Q: Dr. Eppley, I had a custom jaw implant by another surgeon in 2019, at first it looked good even though it was very swollen. But as swelling subsided, the implant lost all its angularity and Ive been left with a round looking facial shape, which is convex downwards at the mandible. In addition, the masseters detached causing asymmetry and since the doctor didn’t fill the first hole on the mandible with a screw, some soft tissue had filled it and now a small circle of my skin is attached there. If I undergo revision, are you able to fix these problems, especially the convexity /angular-less shape. How will you change the implant design from my current one which I have attached? including the prediction of the final result vs the actual. can I achieve the prediction?
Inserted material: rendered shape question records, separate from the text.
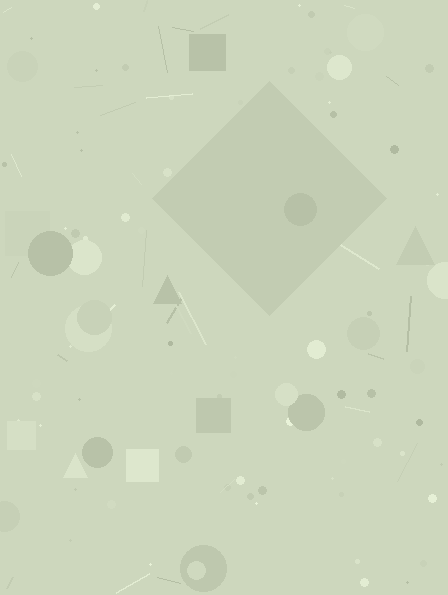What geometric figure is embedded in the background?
A diamond is embedded in the background.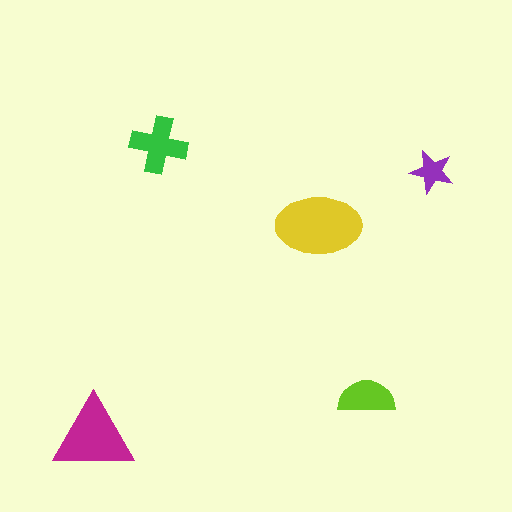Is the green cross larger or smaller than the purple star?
Larger.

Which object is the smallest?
The purple star.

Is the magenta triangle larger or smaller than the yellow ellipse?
Smaller.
A: Thank you for your inquiry and sending your picture. One of the advantages of having a jawline implant design and knowing the exact aesthetic outcome allows one to know with greater confidence on how a design change would be better. For me I could see in the original design that the jaw angles were too rounded and there is way too much material in the body of the mandible and could have predicted the lower facial shape outcome you have now. A linear jawline implant design may look good on an skeletal model but that design shape is not good for everyone.

But implant design improvements at the jaw angle, however, are going to be compromised now because you have masseteric muscle dehiscence. This implant-soft tissue contour mismatch is not going to be improved by a new implant design and would likely appear worse when the angles have greater angularity.

I have not seen great results with trying to bring back down the retracted muscle once it is scarred/shortened. In my experience it requires a soft tissue contouring method and would eventually consider soft tissue angle implants placed through a very small back of the angle skin incision. This would provide the most assured correction of the angle contour issue and great increased angularity at the same time.

But since you have to replace the implant anyway because of its rounded bowed shape, you might as well change the jaw angle area as well. But don’t expected a new design to solve the soft tissue jaw angle issue. That would have to he addressed secondarily as previously mentioned.